The petitioners in the case filed Tuesday include Bob Baffert, trainer for both Justify and Hoppertunity; Justify owners WinStar Farm LLC and China Horse Club; jockey Mike Smith, who rode Justify to victory in the 2018 Santa Anita Derby; Flavien Prat, Hoppertunity’s jockey when the horse finished first in the Tokyo City Cup — which took place at the Arcadia track — and Hoppertunity’s three individual owners.
The petitioners sought a delay in the Oct. 29 hearing until a judge could rule on their request for an injunction directing the CHRB to dismiss the complaints filed against Justify and Hoppertunity.
Amanda Groves, on behalf of the petitioners, told the judge that allowing the Oct. 29 hearing to go forward would cause irreparable harm by bringing further damage to Justify’s reputation and the horse’s accomplishments and records. In contrast, the CHRB would not be prejudiced by a brief delay in the proceedings, she argued.
Steve Schwartz, Baffert’s attorney, said the breeding value of Justify could be negatively affected if the hearing goes ahead.
However, Deputy Attorney General Robert D. Petersen, on behalf of the CHRB, told Chalfant it is not a foregone conclusion that the Board of Stewards will rule against the petitioners.
“They may win, they may lose,” Petersen said.
If the petitioners are not victorious, they can then come back to court for review of the decision, Petersen said.
Chalfant agreed, saying he saw no irreparable harm or jurisdictional issues.
“I don’t see any reason to stop this hearing,” the judge said.
The legal action brought by the petitioners “challenges the CHRB’s groundless decision to reopen a closed matter and conduct a retroactive hearing with an apparently foregone conclusion to disqualify and redistribute winnings from horse races that occurred 2 1/2 years ago,” according to their court papers.

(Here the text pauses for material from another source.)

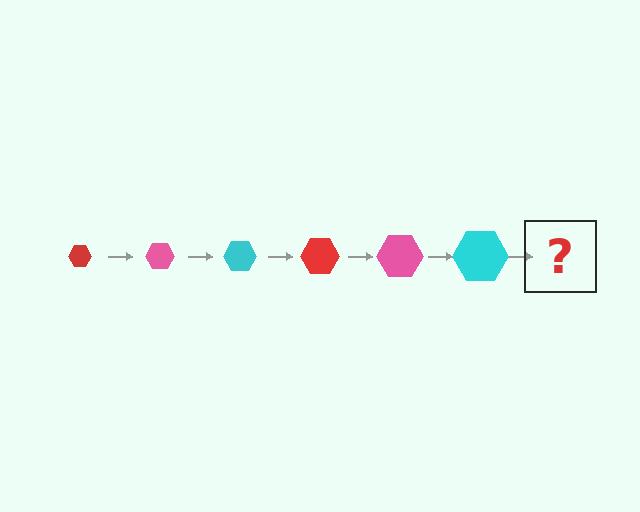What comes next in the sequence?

The petitioners maintain that the CHRB’s reopening of the case against the two horses is “arbitrary, capricious, and unlawful and already has put at risk Justify’s historic accomplishments, record and reputation as well as Hoppertunity’s reputation and prestigious graded stakes win.”
The petitioners say CHRB knew when it decided the issues in 2018 that both horses tested positive for scopolamine just after their respective races in April of that year. And they maintain that after a thorough investigation and deliberation, consistent with the well-established equine science and its own governing statute and rules, the CHRB decided the positive results occurred because of natural contamination in the horses’ feed.

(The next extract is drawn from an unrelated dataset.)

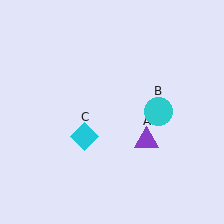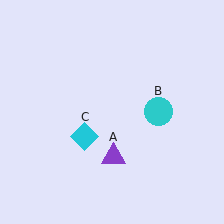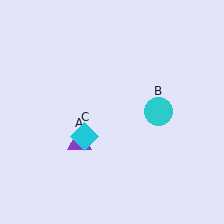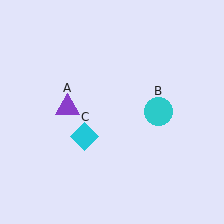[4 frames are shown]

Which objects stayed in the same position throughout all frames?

The CHRB is ignoring that fact that the board could not have disqualified either horse in 2018 and cannot do so now because scopolamine is a “classified substance” that, by law, does not permit disqualification, according to the petition.

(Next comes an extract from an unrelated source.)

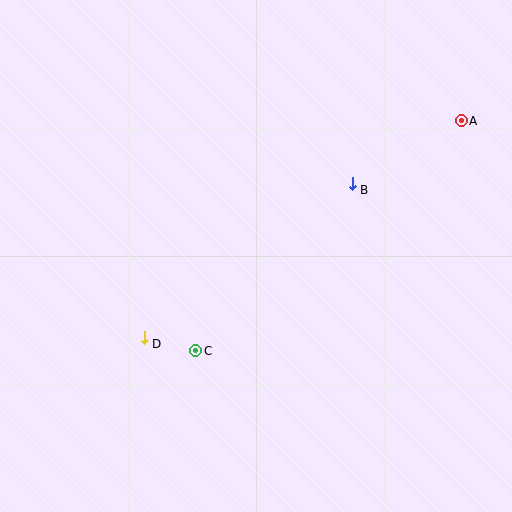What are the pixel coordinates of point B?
Point B is at (352, 190).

In a sworn declaration, Baffert said neither thoroughbred was given the drug.
“Neither I, nor the horses’ veterinarians, nor anyone else involved with these two thoroughbreds, ever administered scopolamine to Justify or Hoppertunity,” Baffert said.
The petition alleges the CHRB has conceded that it has issued its complaints and is holding a hearing “simply to dispose of a civil action brought against it by a race runner-up, and solely as a way to avoid further litigation and expense in that lawsuit.”